I personally did not choose this project and had no preconceived notions about what evidence I would find, if any at all. I simply let the data lead my line of questioning. While I intuited that poverty had something to do with gun violence, I didn’t know to what extent. I also did not anticipate the noticeable disparity between its effects on gun violence incidents versus deaths. Through this exercise, it became clear to me that the perspective by which we view the legislation of gun laws is often flawed. In this analysis, gun violence deaths are clearly a dependent variable, or an outcome. They are a function of another feature or set of features of American culture. Trying to solve a problem by focusing on the output instead of the input seems to only perpetuate the issue.
Moreover, through this process and generally looking over some of the previously cited data regarding gun ownership in this country, an interesting pattern emerged that seemed worth exploring. I noticed that many of the states with the deadliest cities had some of the very lowest rates of gun ownership in the country. Despite this being anecdotal, it is a curious question that deserves a solid answer. The devil is in the details, and this multifaceted problem has no shortage of them.
Regarding the statistical significance of poverty as a driver of lethality among states, one might posit that a lack of healthcare infrastructure in impoverished communities could be consequential to health outcomes vis-à-vis gun violence. Poor hospitals, a lack of hospitals, or poor emergency response times could be factors worth examining when thinking about how to improve the situation. Other potential social and psychological factors may be helpful but arduous to collect or rely on for accuracy. Furthermore, they may be clouded by ambiguity and not easily stated.

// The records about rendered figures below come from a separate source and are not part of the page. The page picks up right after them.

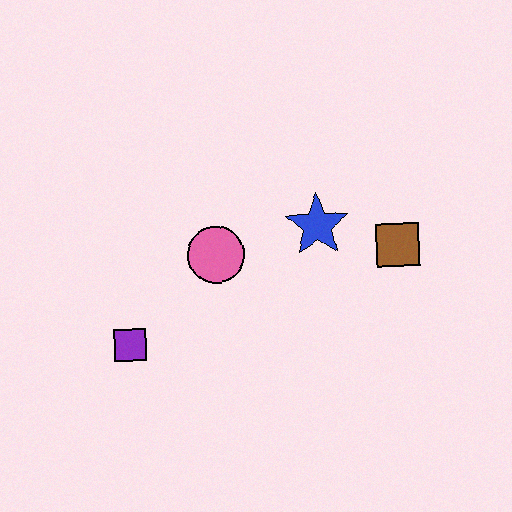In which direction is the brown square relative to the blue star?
The brown square is to the right of the blue star.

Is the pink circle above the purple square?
Yes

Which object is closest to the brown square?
The blue star is closest to the brown square.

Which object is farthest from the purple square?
The brown square is farthest from the purple square.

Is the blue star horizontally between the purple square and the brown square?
Yes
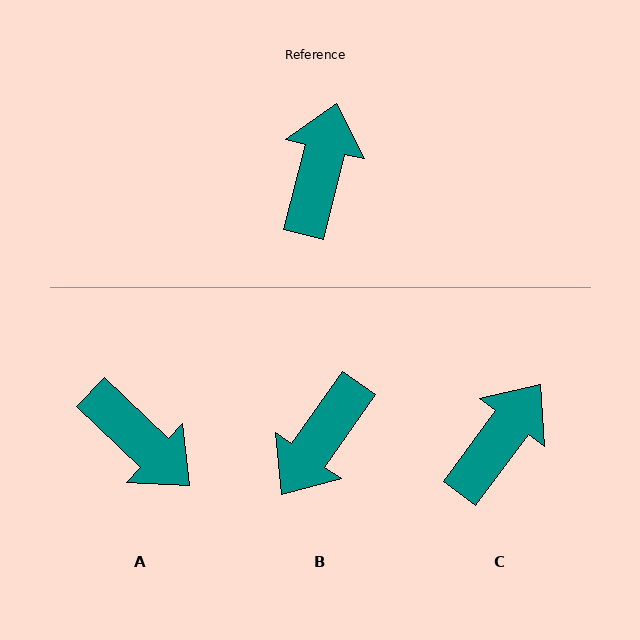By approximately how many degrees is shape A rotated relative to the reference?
Approximately 120 degrees clockwise.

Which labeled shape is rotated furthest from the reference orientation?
B, about 159 degrees away.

Being from Baltimore, Maryland, the second deadliest city in America in 2017, it is hard to see the poverty and violence. Knowing that right around the corner, my fellow Americans are residing in a war zone is unsettling, to say the least. I would personally like to see more careful analysis and concerted effort among legislators to pinpoint effective ways to ameliorate gun violence in America. Only through thorough research, open dialogue, and targeted interventions can we hope to make meaningful progress in addressing this critical issue.